Some links to look at:
- copairs [repo](https://github.com/cytomining/copairs)
- MitoCheck github [repo](https://github.com/WayScience/mitocheck_data)
- MitoCheck zenodo [repo](https://zenodo.org/records/7967386)

In [10]:
import gc
import sys
import pathlib

import copairs
import pandas as pd
import numpy as np

# imports src 
sys.path.append("../")
from src import utils

## Loading Downloaded Data

In this section, we load the MitoCheck single-cell datasets, including the training, positive controls, and negative controls. 
For detailed information about the dataset, please refer to the MitoCheck report mentioned above.

After downloading the data, we perform formatting by dividing it into two sections. 
The first section comprises the metadata of each individual cell, while the second section presents all quantified features in a numpy array format.

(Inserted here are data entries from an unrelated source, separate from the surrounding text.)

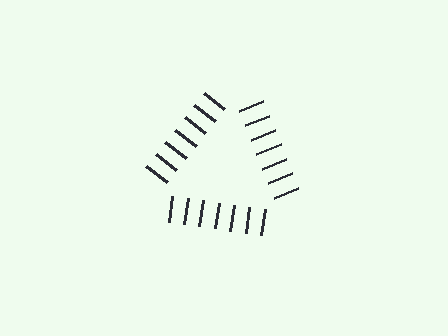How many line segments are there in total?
21 — 7 along each of the 3 edges.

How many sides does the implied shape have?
3 sides — the line-ends trace a triangle.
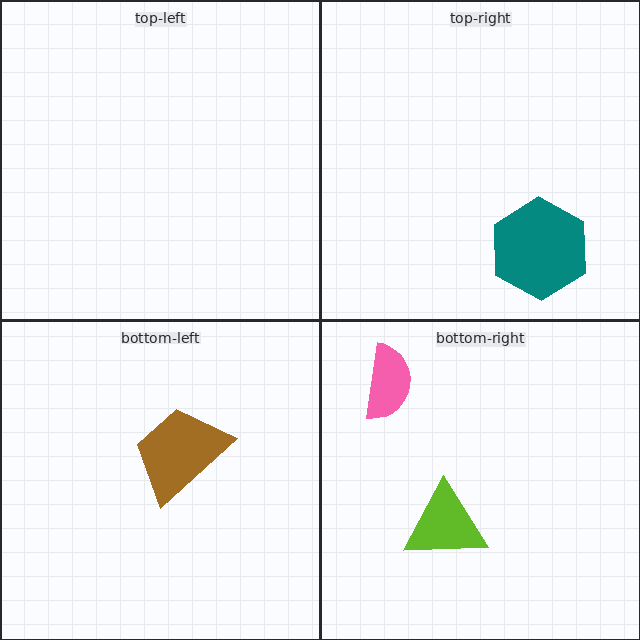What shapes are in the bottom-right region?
The pink semicircle, the lime triangle.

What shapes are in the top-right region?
The teal hexagon.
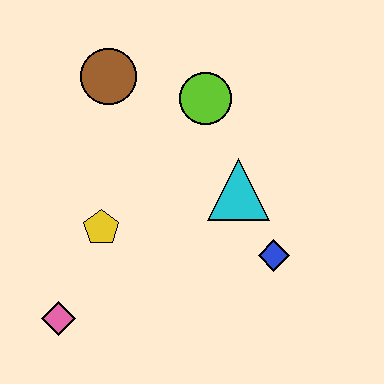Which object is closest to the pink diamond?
The yellow pentagon is closest to the pink diamond.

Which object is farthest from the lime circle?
The pink diamond is farthest from the lime circle.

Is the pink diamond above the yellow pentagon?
No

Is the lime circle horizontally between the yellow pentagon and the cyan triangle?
Yes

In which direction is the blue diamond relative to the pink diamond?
The blue diamond is to the right of the pink diamond.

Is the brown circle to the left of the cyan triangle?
Yes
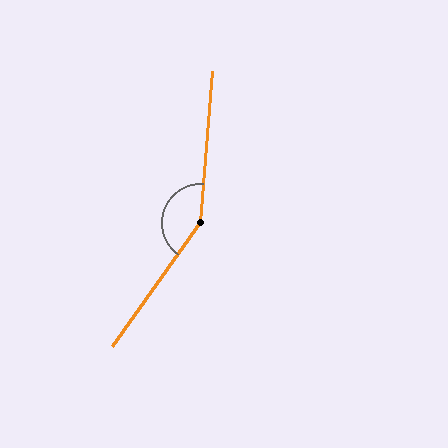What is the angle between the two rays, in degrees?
Approximately 149 degrees.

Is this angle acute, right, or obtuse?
It is obtuse.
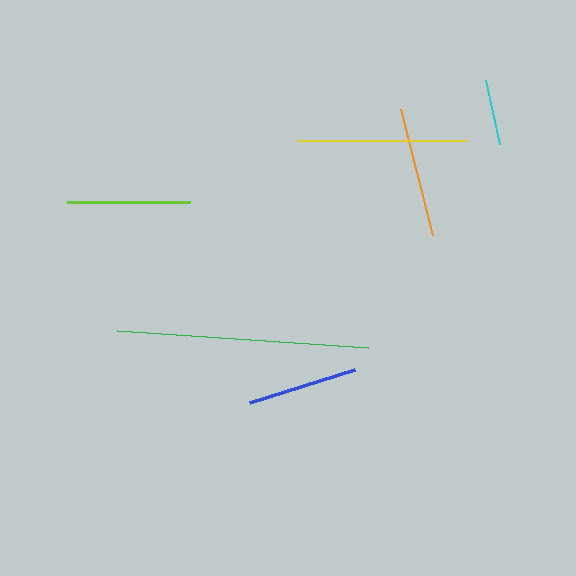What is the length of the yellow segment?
The yellow segment is approximately 169 pixels long.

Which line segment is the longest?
The green line is the longest at approximately 252 pixels.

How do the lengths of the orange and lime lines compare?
The orange and lime lines are approximately the same length.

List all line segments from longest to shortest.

This formatting is designed to easily integrate with the copairs `run_pipeline()` function, allowing for easy execution of the analysis.

In [None]:
# parameters
training_singlecell_data = pathlib.Path("../data/raw/training_data.csv.gz").resolve(strict=True)
pos_control_data = pathlib.Path("../data/raw/normalized_data/positive_control_data.csv.gz").resolve(strict=True)
neg_control_data = pathlib.Path("../data/raw/normalized_data/negative_control_data.csv.gz").resolve(strict=True)

In [16]:
# loading in the data into dataframe (~10min loading)
training_sc_data = pd.read_csv(training_singlecell_data).drop("Unnamed: 0", axis=1)
pos_control_sc_data = pd.read_csv(pos_control_data)
neg_control_sc_data = pd.read_csv(neg_control_data)


In [15]:
# seperating dataframe based on feature type 
train_sc_cp_dp_df, cp_df_feat_vals = utils.split_data(training_sc_data, dataset="CP_and_DP")
train_sc_cp_df, cp_feat_vals = utils.split_data(training_sc_data, dataset="CP")
train_sc_dp_df, dp_feat_vals = utils.split_data(training_sc_data, dataset="DP")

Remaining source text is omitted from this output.